Cyclonopedia does have a frame story, but it’s cursory. The centerpiece of the book are the academic essays, which pull on a diverse set of sources: think John Carpenter’s The Thing, Deleuze and Guattari, and the Qur’an. You get an eyeful here. I’d put the genre somewhere in horror, science fiction, and fantasy. I wasn’t scared out of my mind, but a lot of it creeped me out in a cosmic sense.
Recommendation: It’s a good read
This is not a book for everyone. I didn’t understand half of it. But it was a heck of a ride. Just let it wash over you and don’t sweat the details.
A note on the late 2000’s
Reading the book a dozen years after publication brings me back to the fear and loathing in the Middle East at the time. In 2009, when the book was published, Obama arrived in office promising to end the Iraq War and intensify the Afghan war. The Iraq war had been a humanitarian disaster and a political embarrassment. The Obama strategy shift involved funding local Sunni militias to do the heavy lifting, the so-called “Sons of Iraq” program, AKA the Sunni Awakening.
Well, at least some of those militias ended up moving over to ISIS after the Shi’ite al-Maliki government disbanded them. Recall that the disbanding of the Baathist Saddam Hussein regime resulted in the incredible violence of 2003-2008. It turns out that disbanding an army doesn’t usually do you many favors unless you give them something else to do. We saw it in the United States as well, when disbanded Confederate army soldiers continued to terrorize the countryside during Reconstruction.
I remember when ISIS arrived on the scene in and around 2014. I told some folks, “This looks a lot like the Sons of Iraq gone rogue.” It turned out that was true. A lot of former, disbanded Sunni fighters had a stark choice: join the Islamic State/ISIS, or you and your family get murdered. The outsourcing strategy worked similarly in Afghanistan - get the locals to do the heavy lifting. The Afghan National Army folded in weeks when the US vacated the country. It’s always been a lousy idea.
In 2009, though, the Middle East warzone had the attention of the entire country. In 2023, Ukraine is the warzone, with the United States funding fighters to do the realpolitik work it wants to do against Russia. It’s possible that we’re in for another twenty years of war there.
Reading Cyclonopedia feels like reading something slightly stale, for that reason. While the Syrian and Yemeni Civil Wars drag on, a lot of the conflict in the Middle East feels much more remote today than it did in 2009, when people you knew fought in that arid war zone. The book captures the feeling of the time really well.
So, what’s this book REALLY about? Well, it’s hard to describe without giving away spoilers, so…
"Deepwater Horizon Oil Spill - FSU Sampling Cruise - June 22, 2010" by SkyTruth is licensed under CC BY-NC-SA 2.0.

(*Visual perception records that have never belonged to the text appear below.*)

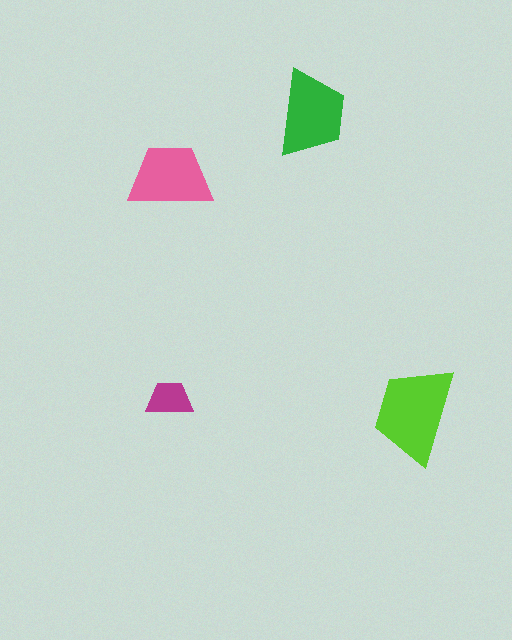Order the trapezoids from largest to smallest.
the lime one, the green one, the pink one, the magenta one.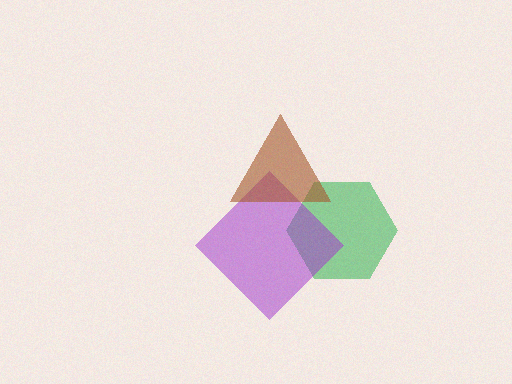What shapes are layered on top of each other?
The layered shapes are: a green hexagon, a purple diamond, a brown triangle.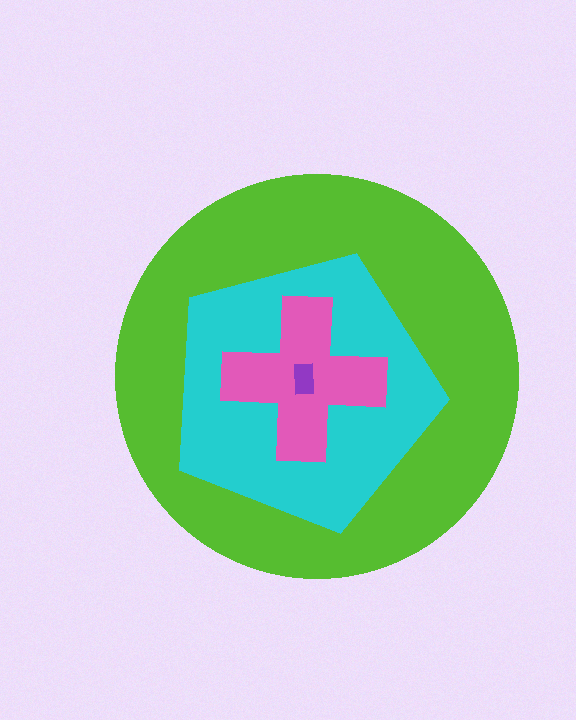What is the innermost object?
The purple rectangle.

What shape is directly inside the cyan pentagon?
The pink cross.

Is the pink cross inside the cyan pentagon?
Yes.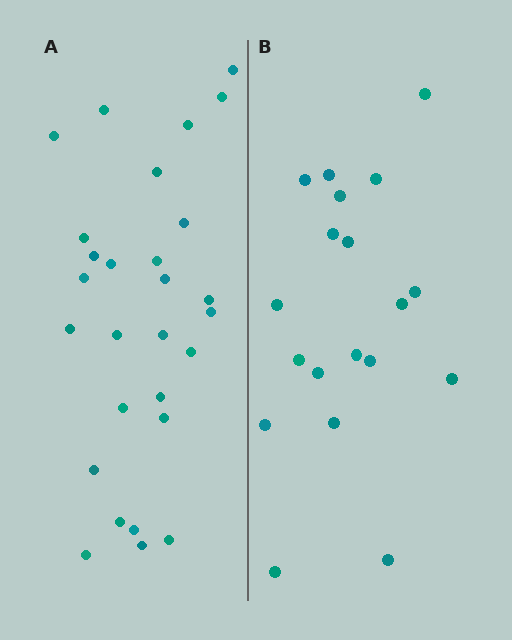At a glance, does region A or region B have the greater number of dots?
Region A (the left region) has more dots.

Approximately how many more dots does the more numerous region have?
Region A has roughly 8 or so more dots than region B.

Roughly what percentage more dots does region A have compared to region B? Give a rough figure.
About 45% more.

The Upshot (SPOILERS AHEAD)
Maybe I can try to translate what’s being said in that wacky quote up above.
The text largely follows the frantic writings of Dr. Hamid Parsani, a Persian academic trained as an archaeologist. But he has turned into the world’s foremost geological conspiracy theorist. According to Parsani, Lovecraftian entities from an outer world are conspiring to create a dark reflection of the sun (cue Soundgarden - Black Hole Sun) in order to move into our reality. It’s an apocalyptic, trans-dimensional conspiracy involving language, violence, natural resources, and the solar system.
We’ll call these entities “the otherworldlies” for lack of a better word.
Humanity, through its own ignorance, is serving the otherworldlies through its addiction to energy consumption. Advanced civilization uses oil, the congealed biomass of epochs of life and death, to create heat and energy. And through the human civilization’s work at extracting, fighting over, and consuming oil, the otherworldlies have a golden opportunity to make a play at dimensional supremacy.
In Parsani’s conspiracy theory, oil has a life and intelligence of its own, and wants to be used by humanity to create heat output. Consumption of fossil fuels serves a greater “rebellion” by Earth, which is a sentient being in itself. As a thinking being, Earth is begging to start that inter-dimensional apocalypse. The Earth holds a sort of proud opposition to the sun, always in the sun’s light but desiring to be more. What results from the Earth’s rebellion and its summoning of otherworldlies is a sort of film negative of the self-consumptive sun.
The act of drawing oil, that congealed death-material, out of the Earth, plays a large part in the conspiracy. Part of the Parsani eschatology of oil also involves the repeated puncturing of the Earth to get at the fossil fuels. Humanity has to dig dig dig to get at oil and other mined materials. Every hole that humanity puts in the Earth furthers the puncturing of a membrane guarding us against the inter dimensional otherworldlies. That includes everything, from foundations for houses to uprooting trees, even the puncturing action of bullets, which mimic the mining processes. Humans poke holes in the terrestrial. The “holeyness” (Parsani’s play on words) created by human activities like mining and projectile weaponry and rocketry also serve as portals through which the otherworldly forces can enter our universe.
Wars in the Middle East are doing triple-duty: one, the Middle East wars are ultimately about resource control and extraction of oil; two, the resource control game is one involving a lot of killing, so lots of bullets and projectiles and puncturing; and three, the war machines of empire consume an inordinate amount of oil. The Middle East as an oil-soaked killing-field makes it a playground for the chthonic, occult forces behind the veil of our reality. The global War on Terror has accelerated the descent into apocalypse.
In Parsani’s writings, life is seeding its own destruction. Fossil fuels are using humanity for nefarious ends, and we’re too hungry to stop the process. The sun, too, created the circumstances for the entry of horrible things into our universe. Its energy fed the processes that created life, only for lifeforms to turn around and let in the baddies. This is because, in a way, the sun is narcissistic. It’s too obsessed with shining. “Solar capitalism” above is a self-destructive process that ultimately consumes the sun and the solar system, leaving all a burnt out husk in a few billion years or so. That is, if the otherworldly entities don’t get summoned here first, via the many holes created for them.
Parsani is warning humanity about the imminent end to all things, centered in a Middle East that boils in its own juices.
Wow, that’s something.
Yeah, I know. At least, I think this is what the book is about. If you’ve read it, write in, because I’m likely as confused as you were.
Did you decipher the footnote at the bottom of page 177? If there’s something fun/cogent there, I’ll keep bashing my head on it, but (this probably betrays my general feelings about the book) I don’t have a ton of confidence in that.
Good review, but how do you feel now about its time-bound framework in the wake of the Gaza war? It's not as time-bound as we thought it might be, is it?